Moro comemora nas redes absolvição unânime do TSE: ‘Foram respeitados a soberania popular e os votos de quase dois milhões de paranaenses’

Decisão do TSE de rejeitar a cassação de Moro foi tomada por unanimidade, com o apoio de Alexandre de Moraes, completando o placar de 7 a 0 a favor do senador

O senador Sergio Moro (União Brasil-PR) comemorou nas redes sociais o encerramento da ação que pedia sua cassação por gastos de pré-campanha, rejeitada pelo Tribunal Superior Eleitoral (TSE) nesta terça-feira (21) por unanimidade, 7 votos a 0.
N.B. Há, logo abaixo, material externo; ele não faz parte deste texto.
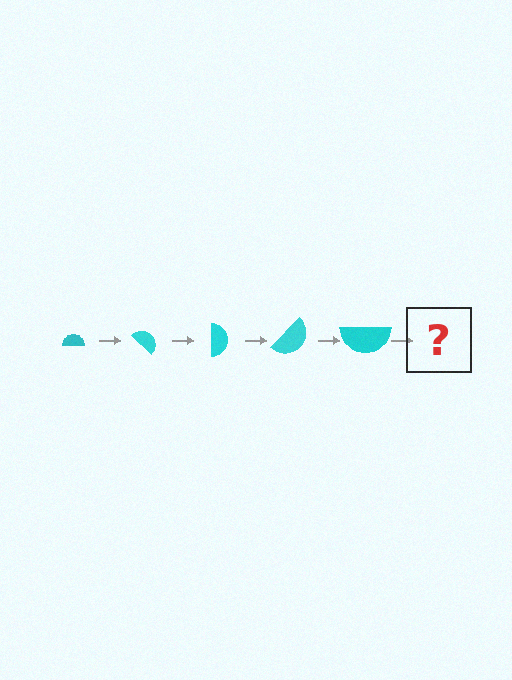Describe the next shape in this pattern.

Moro destacou que a corte eleitoral, presidida por Alexandre de Moraes até 3 de junho, realizou uma análise técnica e independente do caso, respeitando a vontade popular dos paranaenses. Em suas palavras: “Os boatos sobre a cassação de meu mandato foram exagerados. Em julgamento unânime, técnico e independente, o TSE rejeitou as ações que buscavam, com mentiras e falsidades, a cassação do meu mandato. Foram respeitadas a soberania popular e os votos de quase dois milhões de paranaenses. No Senado, casa legislativa que integro com orgulho, continuarei honrando a confiança dos meus eleitores e defendendo os interesses do Paraná e do Brasil”.

A decisão do TSE de rejeitar a cassação de Moro foi tomada por unanimidade, com o apoio de Moraes, completando o placar de 7 a 0 a favor do senador. Essa decisão veio após anos de mobilização por parte de aliados de Lula (PT) e Jair Bolsonaro (PL) pela perda de mandato do ex-juiz da Operação Lava Jato.
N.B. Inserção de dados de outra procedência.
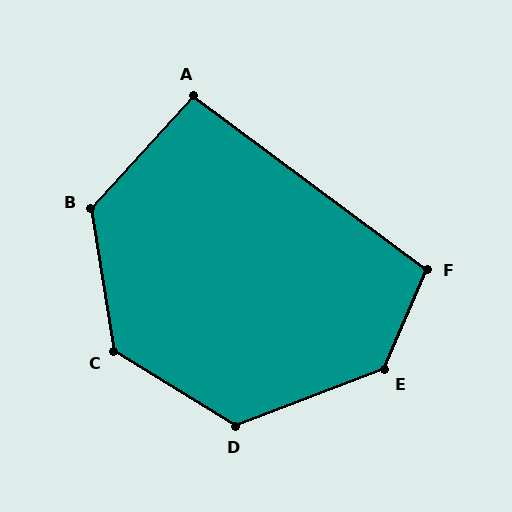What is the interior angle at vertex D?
Approximately 128 degrees (obtuse).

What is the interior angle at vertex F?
Approximately 104 degrees (obtuse).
A cassação foi negada no tribunal pelo relator, Floriano de Azevedo Marques, cujo voto foi acompanhado pelos demais ministros: André Ramos Tavares, Cármen Lúcia, Kassio Nunes Marques, Raul Araújo, Isabel Gallotti e Alexandre de Moraes.

Moro foi alvo de recursos do PT e do PL que pediam sua cassação sob alegação de abuso de poder econômico, uso indevido dos meios de comunicação e caixa dois nas eleições de 2022. O caso foi levado ao TSE após a absolvição do senador pelo Tribunal Regional Eleitoral do Paraná (TRE-PR).

O julgamento ocorreu a menos de três semanas da saída de Alexandre de Moraes da corte, que ele comanda desde 2022. Em 3 de junho, o ministro encerra sua participação como integrante do TSE, com Cármen Lúcia assumindo sua sucessão na presidência.

Com informações da Folha de S. Paulo.